On 8 November, the museum of East Asian Art celebrates the 100th anniversary of its foundation. On this occasion, the special exhibition "Ways and Changes" presents in four sections the forever changing and multi-faceted history of the collection, the fate of which - in the manner of a seismograph - reflects the socio-cultural movements and ruptures of the last hundred years.

Departure
The exhibition begins with the origins of the 'Ostasiatische Kunstsammlung' (Collection of East Asian Art) and the compilation of a new collection under the auspices of Otto Kümmel. Its foundation is due to Wilhelm von Bode's endeavour to build up museums of extra-European cultures in Berlin on par with those of European art.
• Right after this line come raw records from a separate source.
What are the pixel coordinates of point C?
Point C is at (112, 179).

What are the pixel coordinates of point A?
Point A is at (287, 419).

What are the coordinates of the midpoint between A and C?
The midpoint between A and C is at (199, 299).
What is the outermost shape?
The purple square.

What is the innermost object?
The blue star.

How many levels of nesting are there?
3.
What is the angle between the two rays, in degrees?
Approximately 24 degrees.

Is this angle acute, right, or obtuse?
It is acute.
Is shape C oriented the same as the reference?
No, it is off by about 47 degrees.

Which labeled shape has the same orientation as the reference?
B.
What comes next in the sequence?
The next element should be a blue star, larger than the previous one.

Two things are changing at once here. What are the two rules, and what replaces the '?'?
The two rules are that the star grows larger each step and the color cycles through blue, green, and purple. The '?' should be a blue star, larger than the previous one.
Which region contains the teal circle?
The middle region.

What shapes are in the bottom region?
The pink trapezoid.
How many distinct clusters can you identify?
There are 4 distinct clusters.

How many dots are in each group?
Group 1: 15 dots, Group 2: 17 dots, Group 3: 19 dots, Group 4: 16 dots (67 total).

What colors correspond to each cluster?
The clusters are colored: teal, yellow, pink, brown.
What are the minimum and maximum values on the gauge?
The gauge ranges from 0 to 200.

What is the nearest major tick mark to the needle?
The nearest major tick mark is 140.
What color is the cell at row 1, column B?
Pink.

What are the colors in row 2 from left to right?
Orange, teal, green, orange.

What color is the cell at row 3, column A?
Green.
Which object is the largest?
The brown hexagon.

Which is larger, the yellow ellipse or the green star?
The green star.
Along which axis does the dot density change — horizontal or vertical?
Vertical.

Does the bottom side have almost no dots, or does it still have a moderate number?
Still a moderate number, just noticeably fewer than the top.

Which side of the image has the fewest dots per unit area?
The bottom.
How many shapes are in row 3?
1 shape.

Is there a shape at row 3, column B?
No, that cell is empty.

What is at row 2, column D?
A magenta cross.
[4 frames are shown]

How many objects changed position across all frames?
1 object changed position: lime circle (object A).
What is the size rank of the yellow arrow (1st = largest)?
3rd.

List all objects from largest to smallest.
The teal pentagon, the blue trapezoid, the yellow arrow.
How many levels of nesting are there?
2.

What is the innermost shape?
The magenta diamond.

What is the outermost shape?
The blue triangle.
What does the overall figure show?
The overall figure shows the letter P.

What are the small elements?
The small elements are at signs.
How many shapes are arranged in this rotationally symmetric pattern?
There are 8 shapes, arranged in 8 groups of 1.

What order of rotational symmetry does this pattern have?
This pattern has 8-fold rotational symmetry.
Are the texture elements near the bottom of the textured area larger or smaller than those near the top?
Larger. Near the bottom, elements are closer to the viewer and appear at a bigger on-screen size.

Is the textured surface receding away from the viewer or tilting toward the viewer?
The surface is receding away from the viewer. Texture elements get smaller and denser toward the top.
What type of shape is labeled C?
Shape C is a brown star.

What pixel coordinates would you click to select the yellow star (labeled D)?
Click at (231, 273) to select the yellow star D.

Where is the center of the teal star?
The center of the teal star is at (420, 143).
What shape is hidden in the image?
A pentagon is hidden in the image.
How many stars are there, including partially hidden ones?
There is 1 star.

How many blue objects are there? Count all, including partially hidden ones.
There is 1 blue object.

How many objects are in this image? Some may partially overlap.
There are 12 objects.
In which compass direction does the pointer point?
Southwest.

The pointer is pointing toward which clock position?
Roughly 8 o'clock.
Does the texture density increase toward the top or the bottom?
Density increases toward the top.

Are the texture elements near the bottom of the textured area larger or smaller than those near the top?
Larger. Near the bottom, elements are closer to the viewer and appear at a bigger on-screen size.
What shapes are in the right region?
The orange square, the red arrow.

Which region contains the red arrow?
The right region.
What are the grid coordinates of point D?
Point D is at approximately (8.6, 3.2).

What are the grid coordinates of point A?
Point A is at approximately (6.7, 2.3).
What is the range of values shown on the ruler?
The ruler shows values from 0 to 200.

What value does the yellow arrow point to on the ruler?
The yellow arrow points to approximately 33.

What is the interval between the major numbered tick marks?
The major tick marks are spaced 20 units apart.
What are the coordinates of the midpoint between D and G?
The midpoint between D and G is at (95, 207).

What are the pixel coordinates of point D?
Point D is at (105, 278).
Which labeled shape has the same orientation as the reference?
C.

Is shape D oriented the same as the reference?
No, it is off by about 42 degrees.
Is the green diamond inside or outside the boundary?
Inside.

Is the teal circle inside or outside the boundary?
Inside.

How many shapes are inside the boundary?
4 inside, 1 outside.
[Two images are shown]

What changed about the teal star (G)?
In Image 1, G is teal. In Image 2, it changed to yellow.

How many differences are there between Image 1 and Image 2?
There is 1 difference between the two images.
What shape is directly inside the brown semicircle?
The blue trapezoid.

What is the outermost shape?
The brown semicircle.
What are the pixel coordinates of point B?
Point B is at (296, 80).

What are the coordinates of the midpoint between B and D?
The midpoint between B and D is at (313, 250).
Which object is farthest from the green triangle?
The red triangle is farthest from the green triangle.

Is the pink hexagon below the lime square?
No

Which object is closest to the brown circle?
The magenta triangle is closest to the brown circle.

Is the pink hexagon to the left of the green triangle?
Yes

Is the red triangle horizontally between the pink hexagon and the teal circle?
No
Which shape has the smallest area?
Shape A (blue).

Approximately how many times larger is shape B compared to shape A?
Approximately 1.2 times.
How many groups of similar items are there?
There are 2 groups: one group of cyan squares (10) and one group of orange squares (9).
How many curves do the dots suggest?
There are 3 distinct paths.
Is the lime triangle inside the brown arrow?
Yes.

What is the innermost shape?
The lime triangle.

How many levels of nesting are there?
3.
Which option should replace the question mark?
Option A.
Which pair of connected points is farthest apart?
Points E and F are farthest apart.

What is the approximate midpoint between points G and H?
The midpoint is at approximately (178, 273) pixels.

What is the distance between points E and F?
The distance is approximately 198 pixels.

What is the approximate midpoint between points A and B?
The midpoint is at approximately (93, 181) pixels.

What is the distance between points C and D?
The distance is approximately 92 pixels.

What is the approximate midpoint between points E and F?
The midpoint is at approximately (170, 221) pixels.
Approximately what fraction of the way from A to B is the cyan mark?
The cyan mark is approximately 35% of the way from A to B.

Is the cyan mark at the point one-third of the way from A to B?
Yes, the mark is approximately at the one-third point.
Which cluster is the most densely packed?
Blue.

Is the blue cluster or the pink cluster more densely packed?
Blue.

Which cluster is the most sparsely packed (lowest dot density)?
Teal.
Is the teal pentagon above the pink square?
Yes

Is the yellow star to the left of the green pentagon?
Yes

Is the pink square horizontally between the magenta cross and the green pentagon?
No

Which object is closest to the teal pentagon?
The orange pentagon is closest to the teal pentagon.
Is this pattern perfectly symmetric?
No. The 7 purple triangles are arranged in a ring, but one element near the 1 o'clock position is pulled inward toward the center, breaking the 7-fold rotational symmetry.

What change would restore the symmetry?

This section presents the spectacular acquisitions from the Hayashi Tadamasa collection and illustrates the first displays at the Kunstgewerbemuseum (Museum of Decorative Arts), important special shows, and significant donations. Special attention is given to the very first presentation of the collection at the former Kunstgewerbemuseum in 1924 which was enthusiastically praised by contemporary critics.

Heyday
The second section is dedicated to the heyday of the museum and its association of friends, the Gesellschaft für Ostasiatische Kunst (Society for East Asian Art), founded in 1926. The society's members succeeded in forging collaborations with the Prussian Academy of Arts, thus realizing exhibitions which, during the 1920s and 1930s, attracted much attention in Germany and abroad. The cosmopolitanism and open-mindedness prevailing in Berlin at the time, together with the 'unique symbiosis of museum, dedicated collectors, and able art dealers' (Leopold Reidemeister) as well as the laudable commitment of patrons, mostly from the wealthy Jewish middle classes, contributed to the museum's comet-like rise.

Demise and Rebuilding
The third section traces the beginnings of the museum's demise during the Third Reich, the removal of the collection at the outbreak of the Second World War, as well as the catastrophic implications during the early post-war period when 90 percent of the museum's holdings were removed by the Soviet army. The documentation follows the re-launch on the Museum Island in the Eastern part of Berlin in the early 1950s, as well as the recommencement in the West, decisively accelerated by Leopold Reidemeister, with no more than around 300 objects from the original collection of the museum, to the first presentation in Dahlem in 1970.

New Splendour
The last section shows outstanding acquisitions of the last three decades, ground-breaking special exhibitions, the re-launch of the German Society for East Asian Art (Deutsche Gesellschaft für Ostasiatische Kunst), and the 1992 fusion of the collection which up to this point was divided into two parts, one in the East of the city, one in the West. In October 2000, the Museum of East Asian Art presented its freshly merged collection in a first new display. The exhibition ends with a forecast of the planned move of the collections of extra-European art and culture to the Schlossplatz, the site of the former city palace where the idea of a new Humboldt Forum is to be realised.